Text Classification — Sentiment Analysis Pipeline
Top features extracted
Softmax probabilities
Real-World Example
A fintech company classifies 50,000 daily support messages across 12 categories using a fine-tuned DistilBERT model. The classification layer reduces average handling time by 40% by routing each ticket to the correct specialist team before a human even reads it. The model was trained on 8,000 labeled historical tickets and achieves 94% accuracy—outperforming the previous keyword-routing system at 78% accuracy.
Common Mistakes
- ✕Training on imbalanced classes without oversampling or loss weighting—minority classes get ignored
- ✕Using a single model for very different text lengths (tweet vs. paragraph) without appropriate truncation strategy
- ✕Treating classification as solved once deployed—label distributions shift over time and models need retraining
Related Terms
Intent Detection
Intent detection classifies user messages into predefined categories representing the user's goal—such as 'check order status' or 'report a bug'—enabling chatbots to route queries to the appropriate responses or workflows.
Sentiment Analysis
Sentiment analysis in customer support uses natural language processing to automatically detect the emotional tone of customer messages — positive, negative, or neutral — enabling prioritization, coaching, and experience improvement.

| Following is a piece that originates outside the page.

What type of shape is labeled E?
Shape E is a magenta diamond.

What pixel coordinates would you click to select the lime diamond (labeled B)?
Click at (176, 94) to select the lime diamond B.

Natural Language Processing (NLP)
Natural Language Processing (NLP) is the field of AI focused on enabling computers to understand, interpret, and generate human language—powering applications from chatbots and search engines to translation and sentiment analysis.
Zero-Shot Classification
Zero-shot classification assigns labels to text using only natural language descriptions of the categories—requiring no labeled training examples—enabling flexible, rapid deployment of text classifiers for novel categories.
Named Entity Recognition (NER)
Named Entity Recognition (NER) is an NLP task that identifies and classifies named entities in text—people, organizations, locations, dates, product names, and other specific items—enabling structured extraction from unstructured text.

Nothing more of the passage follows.